For the Indian and Pakistani players, the stakes are also higher when they meet. A defeat against the neighbor will leave them with a taint that takes far longer to efface than when they lose to Australia or South Africa. If they beat the old enemy, they will be doubly rewarded. In the past, when Pakistan has lost to India, they would often return home to be assaulted by fans hurling choicely worded imprecations. But when they pull off a surprise win, such as when Pakistani batsman Javed Miandad hit the rough equivalent of a home run on the last ball to clinch a victory in 1986, they can spend years basking in the resultant adulation.
On the pitch, the cricketers are infamous for their war-like exhibitionism. In 1996, Pakistani batsman Aamer Sohail taunted Indian fast bowler Venkatesh Prasad, vowing to dispatch the next ball he faced to the boundary for four runs. He was immediately bowled out and forced to make a slow, ignominious retreat back to the dressing room. Miandad was famously partial to trash-talking. During one match, he kept asking an Indian bowler what his room number was. “Why do you want to know my room number?” the bowler finally asked in a fit of exasperation. “Because,” Miandad explained, “I want to send the ball there.”

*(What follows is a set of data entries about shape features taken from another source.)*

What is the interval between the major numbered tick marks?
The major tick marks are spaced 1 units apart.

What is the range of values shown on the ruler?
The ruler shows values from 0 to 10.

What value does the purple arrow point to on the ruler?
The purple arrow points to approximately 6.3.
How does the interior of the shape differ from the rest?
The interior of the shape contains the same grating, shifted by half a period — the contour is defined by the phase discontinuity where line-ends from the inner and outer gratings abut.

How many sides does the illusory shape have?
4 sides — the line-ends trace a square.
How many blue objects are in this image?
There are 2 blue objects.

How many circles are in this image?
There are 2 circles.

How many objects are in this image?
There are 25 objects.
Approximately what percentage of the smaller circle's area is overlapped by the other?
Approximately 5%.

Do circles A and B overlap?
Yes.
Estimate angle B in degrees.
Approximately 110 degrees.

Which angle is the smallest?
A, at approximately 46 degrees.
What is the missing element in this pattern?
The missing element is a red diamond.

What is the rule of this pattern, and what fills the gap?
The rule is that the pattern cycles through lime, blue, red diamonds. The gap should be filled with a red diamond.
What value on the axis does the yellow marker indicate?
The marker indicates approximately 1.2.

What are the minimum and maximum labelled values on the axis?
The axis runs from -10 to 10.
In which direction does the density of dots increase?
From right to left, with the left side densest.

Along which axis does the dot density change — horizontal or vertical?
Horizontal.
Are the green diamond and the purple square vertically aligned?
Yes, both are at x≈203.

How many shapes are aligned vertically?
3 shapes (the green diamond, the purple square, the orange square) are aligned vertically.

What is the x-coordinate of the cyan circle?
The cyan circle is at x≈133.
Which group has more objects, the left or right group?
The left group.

Despite their deep divisions, they two sides have much in common. Unlike the other teams, they communicate with each other in a language other than English. On the pitch, the microphones occasionally catch them joshing with each other. Off the pitch, they are feted as celebrities in the neighboring countries. “The love I’ve received in India,” Imran Khan once told me, “has not been matched in any other cricket-playing country.” There were well-aired rumors of Pakistani cricketers having affairs with Bollywood actresses. In 2010, Pakistani cricketer Shoaib Malik married Indian tennis star Sania Mirza — whenever Malik makes a mistake on the cricket field now, Indian fans proclaim him “a good son-in-law”.
The politicians have seized on the sporting rivalry, too. Last year, India called off talks with Pakistan after Islamabad’s envoy to New Delhi met with Kashmiri separatist leaders. On Friday, Indian Prime Minister Narendra Modi called his Pakistani counterpart Nawaz Sharif to tell him that New Delhi’s top diplomat would be visiting Islamabad soon. Modi also wished Pakistan luck in the World Cup. Sharif, a cricket enthusiast, reportedly regaled Modi with tales of how he once helped the Pakistan team warm up for an earlier World Cup.

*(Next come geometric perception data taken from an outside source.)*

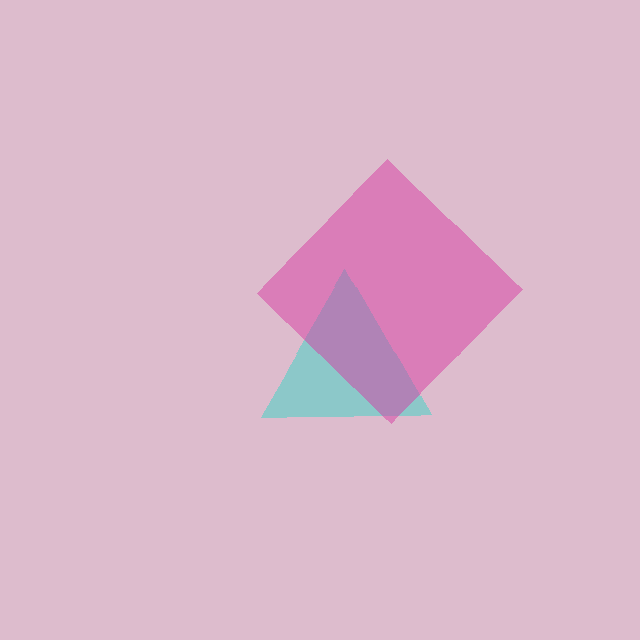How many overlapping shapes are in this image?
There are 2 overlapping shapes in the image.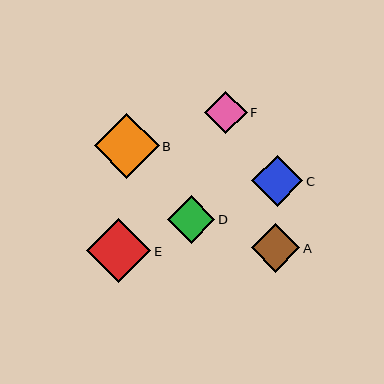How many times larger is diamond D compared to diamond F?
Diamond D is approximately 1.1 times the size of diamond F.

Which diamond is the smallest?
Diamond F is the smallest with a size of approximately 42 pixels.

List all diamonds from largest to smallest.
From largest to smallest: B, E, C, A, D, F.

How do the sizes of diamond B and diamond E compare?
Diamond B and diamond E are approximately the same size.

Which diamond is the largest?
Diamond B is the largest with a size of approximately 65 pixels.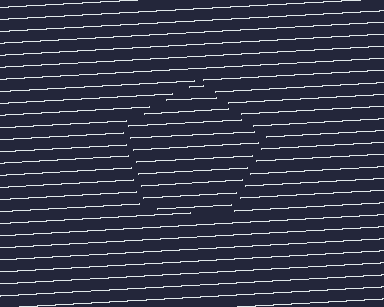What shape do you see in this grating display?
An illusory pentagon. The interior of the shape contains the same grating, shifted by half a period — the contour is defined by the phase discontinuity where line-ends from the inner and outer gratings abut.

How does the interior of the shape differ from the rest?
The interior of the shape contains the same grating, shifted by half a period — the contour is defined by the phase discontinuity where line-ends from the inner and outer gratings abut.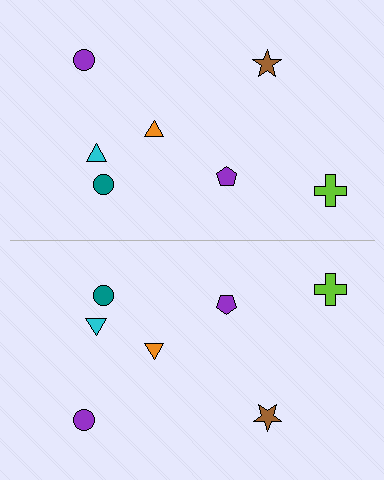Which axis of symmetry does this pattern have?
The pattern has a horizontal axis of symmetry running through the center of the image.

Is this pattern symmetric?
Yes, this pattern has bilateral (reflection) symmetry.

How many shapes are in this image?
There are 14 shapes in this image.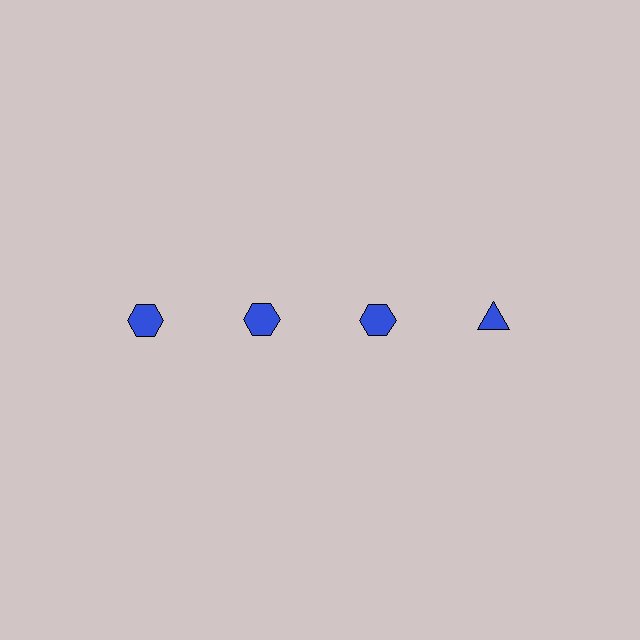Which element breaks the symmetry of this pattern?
The blue triangle in the top row, rightmost column breaks the symmetry. All other shapes are blue hexagons.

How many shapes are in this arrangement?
There are 4 shapes arranged in a grid pattern.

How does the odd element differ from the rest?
It has a different shape: triangle instead of hexagon.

Cricket diplomacy has a long tradition in the subcontinent. In 1987, Pakistan's Gen. Mohammed Zia-ul-Haq, who was then a military dictator, invited himself to an India-Pakistan match in Jaipur, India. The decision is credited with having tamped down fears of a cross-border attack at the time. And in 2004 and 2005, leaders from both countries traveled to cricket matches across their sometimes-volatile borders as hostilities over the disputed territory of Kashmir eased and quiet backchannel negotiations got underway.
In recent years, the two countries have taken very different trajectories. Pakistan has suffered unprecedented levels of internal violence, while India has basked in unprecedented economic success. One of the few arenas where the two countries still meet as equals is on the cricket field. But while Pakistan has traditionally won more matches, its team has lost key players. And, as a provocative ad on Indian TV recalls, Pakistan has never won a World Cup game against its fiercest rival.
But the Pakistanis are nothing if not unpredictable. Their opponents often wonder which Pakistani side will turn up – the one that will collapse in short order, or the scrappy insurgency that somehow manages to pull off surprise wins. For a team that has suffered its share of scandals, from match-fixing, to drug-taking, to ball-tampering, and much else, a win against India on Sunday would defy the odds but bring much-needed cheer to a country that has had little of late.